Jesus, who reconciled all things in himself, restored
marriage and the family to their original form (Mk 10:1‑12). Marriage and the
family have been redeemed by Christ (Eph 5:21-32), restored in the image of the
Holy Trinity, the mystery from which every true love flows. The spousal
covenant, originating in creation and revealed in the history of salvation,
receives its full meaning in Christ and his Church. Through his Church, Christ
bestows on marriage and the family the grace necessary to witness to the love
of God and to live the life of communion. The Gospel of the Family spans the
history of the world from the creation of man in the image and likeness of God
(cf. Gn 1: 26‑27) until it reaches, at the end of time, its fulfilment in the
mystery of the Christ’s Covenant with the wedding of Lamb (cf. Rev 19: 9) (cf.
John Paul II, Catechesis on Human Love).
The Family in the Church’s Documents
“Throughout the centuries, the Church has maintained her
constant teaching on marriage and family. One of the highest expressions of
this teaching was proposed by the Second Vatican Council, in the Pastoral
Constitution Gaudium et Spes, which devotes an entire chapter to promoting the
dignity of marriage and the family (cf.
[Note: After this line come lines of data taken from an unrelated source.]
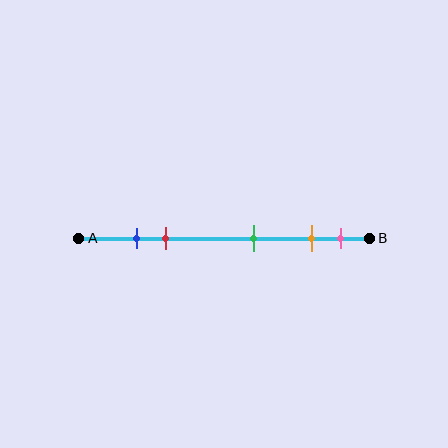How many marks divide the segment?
There are 5 marks dividing the segment.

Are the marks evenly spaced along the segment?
No, the marks are not evenly spaced.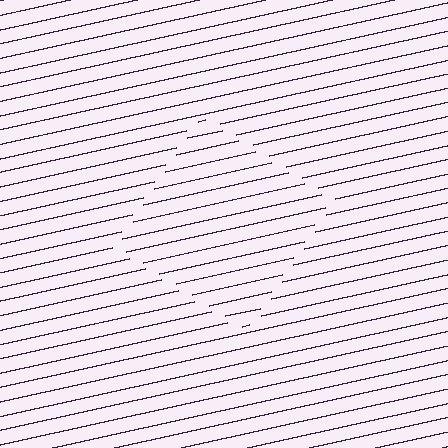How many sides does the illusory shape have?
4 sides — the line-ends trace a square.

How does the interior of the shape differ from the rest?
The interior of the shape contains the same grating, shifted by half a period — the contour is defined by the phase discontinuity where line-ends from the inner and outer gratings abut.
Gaudium et Spes, 47‑52). This document
defined marriage as a community of life and love (cf. Gaudium et Spes, 48),
placing love at the center of the family and manifesting, at the same time, the
truth of this love in counter distinction to the various forms of reductionism
present in contemporary culture. The ‘true love between husband and wife’
(Gaudium et Spes, 49) implies a mutual gift of self and includes and integrates
the sexual and affective aspects, according to the divine plan (cf. Gaudium et
Spes, 48‑49). Furthermore, Gaudium et Spes, 48 emphasizes the grounding of the
spouses in Christ. Christ the Lord ‘comes into the lives of married Christians
through the Sacrament of Matrimony,’ and remains with them. In the Incarnation,
he assumes human love, purifies it and brings it to fulfillment. Through his
Spirit, he enables the bride and groom to live their love and makes that love
permeate every part of their lives of faith, hope and charity. In this way, the
bride and groom are, so to speak, consecrated and, through his grace, they
build up the Body of Christ and are a domestic church (cf. Lumen Gentium, 11),
so that the Church, in order fully to understand her mystery, looks to the Christian
family, which manifests her in a real way” (Instrumentum Laboris, 4).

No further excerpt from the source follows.